Por Por Jailan Zayan - 2 jun 2012, 10h07

Hosni Mubarak, de 84 anos, que neste sábado foi condenado à prisão perpétua pela mortífera repressão de manifestantes, presidiu o Egito durante três décadas até deixar o poder em fevereiro de 2011, após 18 dias de mobilizações sem precedentes da oposição.

Suas imagens, nas quais estava visivelmente rejuvenescido, foram retiradas dos edifícios oficiais, e os vendedores de lembranças da Praça Tahrir, epicentro dos protestos na capital egípcia, hoje vendem caricaturas de um ex-presidente com a expressão perplexa.

O homem que governou com mão de ferro o país mais populoso do mundo árabe, antes de participar de seu próprio julgamento de maca, evitou a pena de morte pedida pela promotoria.

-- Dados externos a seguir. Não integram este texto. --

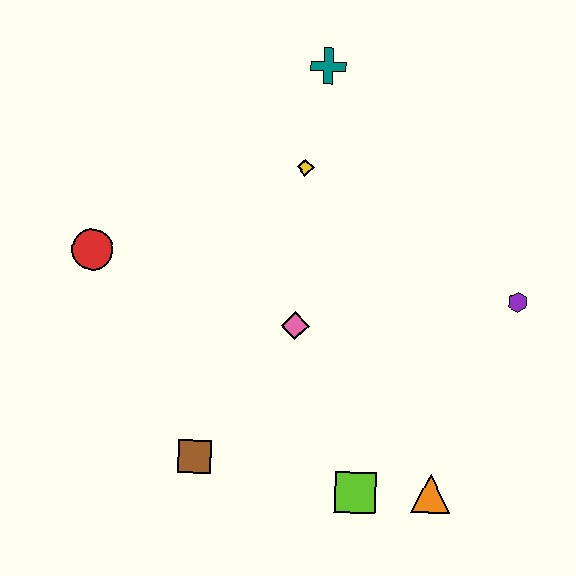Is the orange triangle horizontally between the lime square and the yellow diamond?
No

O regime de Mubarak foi marcado por sua obstinada oposição a uma abertura do sistema, invocando o risco de uma desestabilização catastrófica de seu país.

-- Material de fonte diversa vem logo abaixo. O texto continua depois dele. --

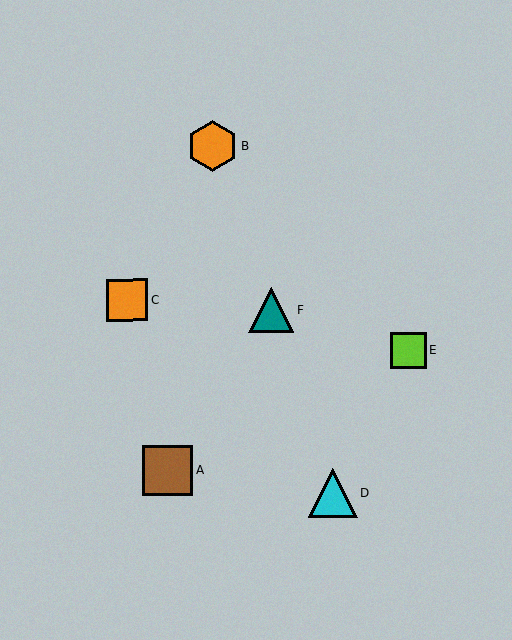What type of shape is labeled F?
Shape F is a teal triangle.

Poucos se atreviam a apostar na permanência no poder deste homem sem grande carisma que em 1981 sucedeu Anwar al-Sadat, assassinado por islamitas.

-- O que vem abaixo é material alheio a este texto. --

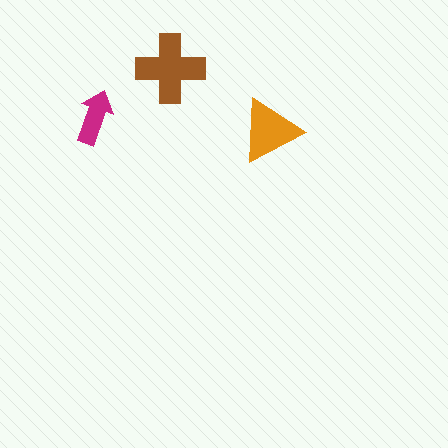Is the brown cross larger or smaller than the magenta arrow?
Larger.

No entanto, Mubarak, ex-comandante da Força Aérea, conseguiu manter a estabilidade do Egito e a de seu poder, agarrando-se a um sistema acusado de asfixiar a vida política.

Também se opôs de forma ferrenha ao islamismo radical inspirado na Al-Qaeda, embora não tenha conseguido impedir o fortalecimento de um islã tradicionalista inspirado pelo influente movimento da Irmandade Muçulmana.

Com sua silhueta maciça, seus cabelos sempre pretos, apesar da idade, e seu olhar muitas vezes oculto pelos óculos de sol, se converteu com o passar dos anos em uma figura familiar nas reuniões internacionais e impôs o Egito como um pilar de moderação dentro do mundo árabe.

Pragmático, manteve contra todas as probabilidades o posto de seu país no campo pró-americano e preservou os acordos de paz com Israel de 1979, que custaram a vida de seu antecessor.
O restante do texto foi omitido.